Manchmal kann man im Kleinen "retten". Einmal kam eine junge ägyptische Mutter mit ihrem zweijährigen Sohn, der hat nur geschrien und wurde vors Handyvideo gesetzt. Die Mutter war fix und fertig, das Kind entwicklungsgestört. Wir haben totale Medienkarenz vereinbart, frühe Hilfen und eine Beratung organisiert. Jetzt ist der Bub in der Volksschule und schreibt lauter Einser. Wir bräuchten ein System, das Fälle wie diese automatisch abholt. Wir Kassenkinderärztinnen verdienen nicht schlecht, aber wir verdienen es uns hart. Wenn es nach mir ginge, müsste man in der Kinderheilkunde morgen mit dem Wahlarztsystem aufhören und das Geld ins öffentliche Gesundheitssystem stecken. Es braucht ein öffentliches Gesundheitswesen für alle Kinder." (Protokoll: Gudrun Springer, 25.4.2023)

Die Wahlärztin

Monika Resch, Wahlärztin für Kinder- und Jugendheilkunde und Mitbegründerin der Kinderarztpraxis Schumanngasse.
Foto: Georg Spandl

"Wir sind in der Kinderarztpraxis Schumanngasse insgesamt 50 Mitarbeiterinnen und Mitarbeiter, davon allein 17 Kinderärztinnen und Kinderärzte, dazu kommen auch Fachärzte wie zum Beispiel Kinderchirurgen sowie Therapeutinnen verschiedener Fachrichtungen. Wir haben Montag bis Sonntag geöffnet, auch an Feiertagen. Jeder Kinderarzt hat seine Stammpatienten, aber wir haben auch Zeiten für Akutfälle reserviert, und da kann es vorkommen, dass man auch einmal zu einem anderen Arzt kommt. Ein Ersttermin beim Kinderarzt wird mit einer Stunde veranschlagt und kostet 200 Euro. Eine Folge-Ordination mit 30 Minuten wird mit 150 Euro berechnet. Außerdem ist es Teil des Service, dass wir bei Fragen per Mail oder am Handy erreichbar sind.

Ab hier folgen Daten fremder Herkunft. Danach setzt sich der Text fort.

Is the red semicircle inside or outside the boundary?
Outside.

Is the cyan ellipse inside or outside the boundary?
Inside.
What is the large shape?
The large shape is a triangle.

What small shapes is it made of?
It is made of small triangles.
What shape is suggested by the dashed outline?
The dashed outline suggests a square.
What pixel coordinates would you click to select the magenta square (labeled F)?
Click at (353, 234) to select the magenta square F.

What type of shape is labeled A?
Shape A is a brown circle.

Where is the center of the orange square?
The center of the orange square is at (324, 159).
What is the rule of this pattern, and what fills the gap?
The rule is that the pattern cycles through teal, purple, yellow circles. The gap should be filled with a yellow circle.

Maximal zehn Minuten warten

Oft ist die Wartezeit, die man bei einer Kassenordination vor Ort hat, ein Argument, warum sich Familien für unsere Wahlarztordination entscheiden. Die maximale Wartezeit bei uns beträgt zehn Minuten. Ich habe nie überlegt, ob ich einen Kassenvertrag will, weil ich mir einfach für meine Patienten die Zeit nehmen will. Es gibt ausgezeichnete Kinderärztinnen und Kinderärzte auf Kasse, ich habe großen Respekt davor, wie sie es schaffen, innerhalb der kurzen Zeit, die sie mit den Familien haben, ein Vertrauensverhältnis aufzubauen.

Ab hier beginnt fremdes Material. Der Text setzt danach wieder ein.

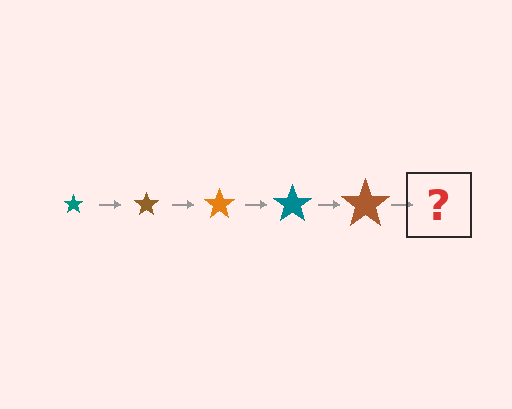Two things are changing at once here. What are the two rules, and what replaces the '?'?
The two rules are that the star grows larger each step and the color cycles through teal, brown, and orange. The '?' should be an orange star, larger than the previous one.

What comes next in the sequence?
The next element should be an orange star, larger than the previous one.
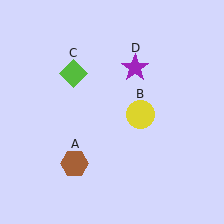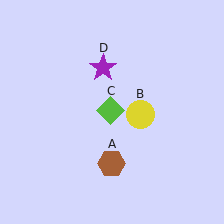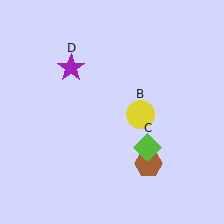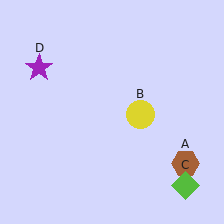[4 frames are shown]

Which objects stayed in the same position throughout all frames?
Yellow circle (object B) remained stationary.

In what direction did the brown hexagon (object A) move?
The brown hexagon (object A) moved right.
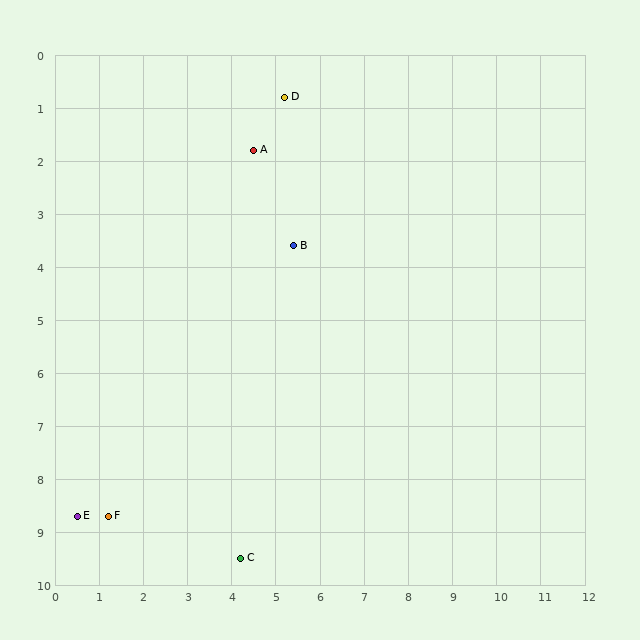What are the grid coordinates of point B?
Point B is at approximately (5.4, 3.6).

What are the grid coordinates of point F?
Point F is at approximately (1.2, 8.7).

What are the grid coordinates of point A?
Point A is at approximately (4.5, 1.8).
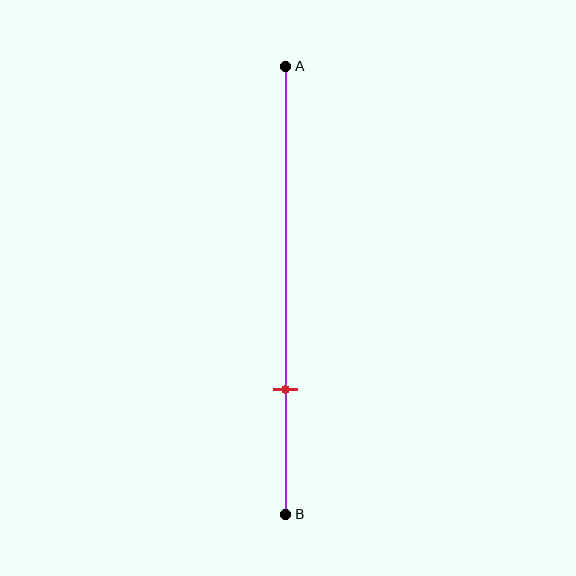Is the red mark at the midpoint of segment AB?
No, the mark is at about 70% from A, not at the 50% midpoint.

Sehr viele haben Zusatzversicherung

Es ist inzwischen sehr schwierig, bei Kinderärzten unterzukommen. Wir haben im Moment selbst einen Aufnahmestopp, weil unsere Akutzeiten für den Tag derzeit sehr rasch voll sind. Sehr, sehr viele Familien haben eine Zusatzversicherung. Auch Leute, die nicht viel Geld haben, leisten sie sich heutzutage oft für ihr Kind. Zur Diskussion darüber, ob Wahlärzte abzuschaffen sind, kann ich nur sagen: Dann sollte man Kassenärzte ordentlich honorieren, damit man Zeit hat und die Kinder nicht durchschleusen muss. Jedenfalls sollte man sich jede etwaige Änderung des Systems gut überlegen, denn es gibt jetzt schon einen Kinderärztemangel, und wir nehmen den öffentlichen Häusern sehr, sehr viel ab.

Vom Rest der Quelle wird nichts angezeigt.